Changed - chat bridge

  • Telegram driver simplified to a single long-poll path. The python-telegram-bot v22 long-poll driver at bernstein.core.chat.drivers.telegram is the only Telegram driver. Configure a bot API token from @BotFather and a chat id; no external services. The earlier optional bridge-router architecture has been removed.
  • Telegram notification sink simplified. TelegramSink accepts a live TelegramBridge via config["bridge"] or a token string via config["token"] and routes through the standard long-poll path.

Repo hygiene

  • Worktree-debris cleanup (2026-05-17). Reaped 50 stale parent-level bernstein-wt-* worktrees plus bernstein-audit-6e (hireex/rebirth worktree on a bernstein-named path). Every branch tip was tag-rescued under rescue/<branch>-20260517T152307Z and pushed to origin before the worktree was force-removed and the local branch deleted. Three active-agent worktrees were preserved (bernstein-wt-fix-determine-changes, bernstein-wt-fix-reviewer-prompts, bernstein-wt-syn-gitlab). git worktree list is back to canonical: the main checkout plus the in-repo .claude/worktrees/ registry.

Documentation

  • Per-step CLI and model routing surfaced. Added docs/workflows/per-step-routing.md documenting the existing per-step cli: / model: / effort: plan fields, the surfaces that honour them, the surfaces that drop them, and a trace-based verification recipe. templates/bernstein.yaml now ships a commented-out per-stage override example that points at the new page. templates/workflows/idea-to-pr.yaml and templates/workflows/refactor-with-tests.yaml carry inline comments showing where operators most often want to pin different adapters or models and the plan-YAML lift to do it. The runtime support already existed (plan_loader._parse_step at plan_loader.py:255-294, planner.py:86-96); this PR closes the discoverability gap raised in discussion #962.

[1.10.1] - 2026-05-07

Added - adapters

  • Devin for Terminal (Cognition). First-class adapter with 558 lines of contract tests covering process tracking, env isolation, and timeout watchdogs. Drop-in for any plan via cli_agent: devin_terminal.
  • JetBrains Junie CLI. LLM-agnostic BYOK adapter (cli_agent: junie) - forwards whichever provider key (OPENAI_API_KEY, ANTHROPIC_API_KEY, etc.) the routed model needs and dynamically narrows the network allowlist to that provider's endpoints.
  • AWS Q Developer CLI. First-class adapter (cli_agent: q_dev) using q chat --no-interactive --trust-all-tools. Token bootstrap via q login is documented in the adapter docstring; missing token cache surfaces a clear error rather than a silent hang.
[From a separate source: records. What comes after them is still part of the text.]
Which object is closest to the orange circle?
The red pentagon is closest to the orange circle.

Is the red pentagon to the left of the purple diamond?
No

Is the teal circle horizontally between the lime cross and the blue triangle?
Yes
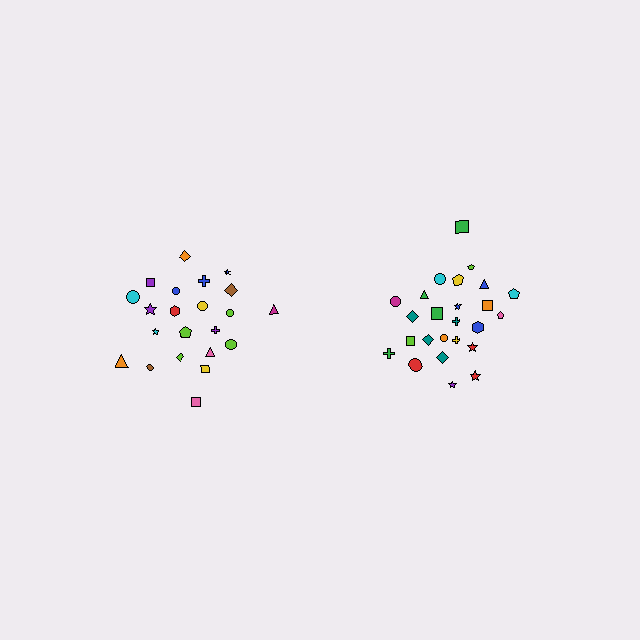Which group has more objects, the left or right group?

IAM Identity Center role inheritance noted as a deployment risk.
  • Cursor adapter rewrite. Replaced shell to non-existent cursor agent binary with the real cursor-agent CLI surface (-p --workspace --output-format stream-json --trust --approve-mcps --force); 242 lines of new contract tests.

Added - operator surfaces

  • Live terminal peek for the web dashboard (#1217). New GET /sessions/{id}/peek JSON tail endpoint, plus a vanilla-JS surface at /dashboard/peek/{id} (single session) and /dashboard/peek?s1=...&s2=...&s3=...&s4=... (2x2 tile grid sized for a 390x844 phone viewport). Each tile carries a regex search box and a send-bar wired to POST /sessions/{id}/send, which pipes one line of operator input back into the agent's stdin via the existing agent_ipc registry. The bearer-auth middleware in server_middleware.py covers both routes unchanged.
  • Run savings summary. Each bernstein run summary card now reports estimated savings vs running the same plan single-shot through the most expensive routed model.

Fixed

  • Handoff tokens prefixed with h_. secrets.token_urlsafe() produces a --leading token in roughly 1.5% of issuances; click misparses bernstein handoff claim TOKEN as if -V were an option. Fix issues all tokens with the h_ prefix.

Documentation

  • Enterprise evaluation guide - deployment shapes Bernstein already supports (laptop tool, on-prem cluster, air-gap-clean wheelhouse, MCP server mode behind a corporate egress proxy) and the audit, lineage, and operator surfaces to interrogate before bringing it inside a regulated perimeter.
  • Use-case workflows page (docs/use-cases.md) - four most-asked patterns: continuous codebase audit, stale-PR triage, parallel adapter benchmarking, post-mortem evidence pack. Contributed by @zerone0x via #1048.
  • Internal scheduler-LLM example bumped from gemini-2.5-pro to gemini-3.1-pro.

Tooling

  • README's CodeTrendy banner shrunk from a 104px image strip to an inline shields.io badge.
  • --max-agents doc references replaced with the real BERNSTEIN_MAX_AGENTS env var (the public surface since 1.8).

[1.10.0] - 2026-05-05

Added - operator surface

  • Cluster-mode hardening - native mTLS for node-to-node transport with bernstein cluster bootstrap-ca; real 2-process e2e test harness with 6 chaos scenarios (worker crash, central restart, network partition, token expiry, concurrent claims); 5 Prometheus metrics + 6 audit event types; documented Cloudflare Tunnel + Tailscale deployment patterns with nightly CI smoke.
  • Air-gap distribution - scripts/build_airgap_wheelhouse.py resolves the pinned dep closure into a signed wheelhouse; bernstein verify <wheelhouse> checksum + signature verification (cosign default, GPG path); new --profile airgap egress gate denies adapter/MCP network calls outside an explicit allow-list; bernstein doctor airgap self-checks.
  • Per-artifact lineage trail - every agent file write emits a signed record linking output (path + byte range + sha) to inputs, producer, prompt SHA, model, cost, tokens; schema v2 adds regulatory_class + customer-key Ed25519 signature for DORA/NIS2 evidence; tamper-loud detection in janitor with SIEM webhook + bernstein lineage verify <run_id>.
  • Lethal-trifecta capability matrix - declarative tags (PRIVATE_DATA / UNTRUSTED_INPUT / EXTERNAL_COMM); spawn-time refusal of any agent whose tool chain unions all three; bypass-immune via policy_engine.evaluate_lethal_trifecta; phase-emit policies now ride the same matrix.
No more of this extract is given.